I was so desperate at the time, I was willing to try anything, even gamble on God. That was my lost and naïve attitude at the time. From that Sunday on, for the next 90 days, I tithed. Each Saturday I would calculate how much I had earned that week and determine how much I had to write the check for. I felt like I had to use one hand to force the other hand to write the check, all the while thinking that I could buy groceries with that money. I quite honestly was not happy about it and I did not like it, but I did it. I did it but I worried that I was not giving with a joyful heart and that might be a deal breaker. I asked God to help me through this.
So while I was busy with life 90 days flew by. When I realized the 90 days had passed I sat down to review with God. This was what I now refer to as a GOD moment in my life. I felt as if I was sitting down with someone who had just saved my life. I could physically feel His presence in the room. The peace, calm and joy that I felt was so overwhelming it brought me to tears. It’s not that anything about my finances or needs had changed so dramatically, but it had changed. Things were a little easier. I had started my own accounting practice and landed a couple of good clients.
Being an accountant I keep all my personal finances in an accounting system. At the end of my first year of tithing I ran a profit and loss statement on my finances. As usual, by bottom line showed a loss. The difference this time was that I had not borrowed any money from anyone and I had actually paid back some previous loans I had gotten from family members. The biggest difference though was that I had been tithing. I have looked at this many times since. I cannot make it add up, as many times as I review it. From the numbers I did not earn enough money to cover all my expenses, but in reality I did cover everything and even managed to save a small amount. People are always looking for physical evidence that God exists. I have it. It is my profit and loss statement.

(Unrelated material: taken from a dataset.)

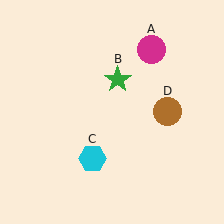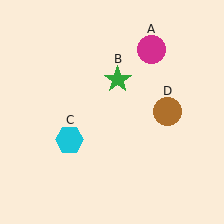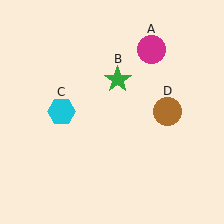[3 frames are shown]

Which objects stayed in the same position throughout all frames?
Magenta circle (object A) and green star (object B) and brown circle (object D) remained stationary.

Now, ten years later I look back at this journey and I am amazed by the faithfulness of God. I do not earn a tremendous amount of money, but I have everything I need and much more. There is only one thing in my life that I cannot afford. I cannot afford NOT to tithe. It is now with a joyous heart that I look forward to giving my tithe. It is and always has been the best financial plan there is. And to think that God only asks for 10 percent of what is already His and lets us keep 90 percent. What a deal!